Ojos verdes

Laura Gran

Disponía de unos días libres, y una amiga me habló de un lujoso balneario donde te trataban como a una reina. Sin pensarlo, para no arrepentirme, hice la reserva y, por primera vez después de quedarme sola, me aventuré a viajar sin él.

El edificio era muy antiguo, aunque habían sabido recuperar el brillo de sus años de esplendor, allá por 1800.  Rezumaba elegancia y clase. Su decoración te transportaba a otra época a través de esos muebles: preciosas antigüedades que salpicaban cualquier rincón.
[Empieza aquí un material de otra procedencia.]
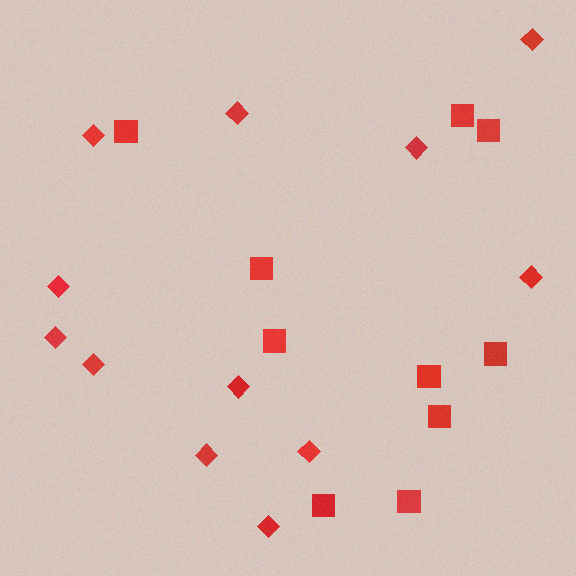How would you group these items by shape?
There are 2 groups: one group of squares (10) and one group of diamonds (12).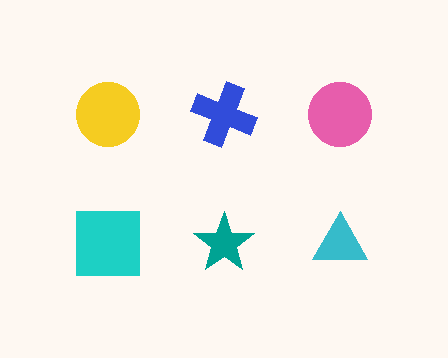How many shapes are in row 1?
3 shapes.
Mi habitación (la 307) era regia. Una gran cama presidía el centro. Llamó mi atención ya que lo primero que pensé fue que era muy alta; alguien podría esconderse debajo con facilidad. No es que sea miedosa, pero es una tonta manía que tengo: mirar debajo de la cama antes de acostarme.

La primera noche cumplí a rajatabla con mi ceremonia.  Por supuesto, no había nada debajo de todas aquellas faldas y colchas que la cubrían, lo que me hizo sonreír. Estaba tan agotada que no me costó mucho dormirme. 

En algún momento de la noche, escuché un susurro que procedía del suelo. Intenté abrir los ojos, pero no lo conseguí. Mi cuerpo estaba paralizado; sin embargo, no tenía miedo; muy por el contrario: me sentía fenomenal.  En aquella oscuridad, era obsequiada con suaves caricias que me envolvían de excitación. Algo parecido a miles de dedos me recorría por encima del camisón. En algún momento, el raso de la prenda comenzó a retirarse, dejándome desnuda y vulnerable. El placer llegó a oleadas y me diluí en medio de aquella locura.

Cuando desperté a la mañana siguiente, comprendí que todo había sido un sueño (uno muy erótico) producto, seguramente, de mi necesidad de cariño.  Me sentía fantástica como hacía mucho tiempo no me sentía, y olvidé el asunto, para adentrarme en la relajación de aquel bendito lugar.

 

Al entrar al comedor, observé un enorme retrato que presidía el salón. Un caballero atractivo y vestido de época me observaba desde unos interesantes ojos verdes. La camarera, que me atendía, parecía llevar mucho tiempo en el establecimiento, así que le pregunté quién era el hombre del retrato. Me dijo que era el conde de Trasmuz, antiguo dueño y fundador del balneario. No tuve que insistir mucho para que me contara su historia. Al parecer, el caballero tuvo un final trágico. Su esposa falleció en la noche de bodas. Las malas lenguas de la época decían (según la camarera) que la condesa no había podido resistir la pasión del conde y había muerto de placer. Al haberse despertado al lado de su amada sin vida, el caballero acabó con la suya, allí mismo, a manos de su propia espada. 

 

Esa noche me dormí pensando en la historia tan romántica que me habían narrado, y mi experiencia erótica volvió a repetirse con mucho más realismo. La verdad, yo estaba como loca. Esos orgasmos no los había tenido nunca despierta y, ahora dormida, volaba hacia el paraíso con un amante invisible surgido de debajo de esa enorme cama.

La última noche de mi estancia en el hotel, decidí no dormirme o, por lo menos, intentarlo a base de unos cuantos cafés cargados. Miré debajo de la cama sin éxito; comprobé que la puerta estaba cerrada con pestillo y, algo nerviosa, fingí el sueño. Vi pasar los minutos hasta altas horas de   la madrugada en que, exhausta, caí en un ligero sopor.  Un rayo de luna intentaba colarse a través de las cortinas del balcón e iluminaba débilmente el dormitorio. Noté ese frío intenso que anunciaba mi delirio. Cuando se deslizó entre mis piernas, intenté tocarlo. Mi mano atravesó su cuerpo, y el verde extraño de unos tristes ojos me enloqueció, mientras me levantaba a un palmo de la cama sin necesidad de tocarme. Volví a rozar el cielo. Al despertar, me sentí muy apenada por tener que abandonar ese templo de sensaciones.

Antes de partir, busqué a la camarera.

—¿Puede decirme cuál era la habitación de la condesa? —pregunté ansiosa. 

—La más solicitada: la 307 —respondió convencida.

El enorme espejo, que presidía el hall, me devolvió mi reflejo y vi asombrada cómo el conde estaba a mi lado mirándome con pasión.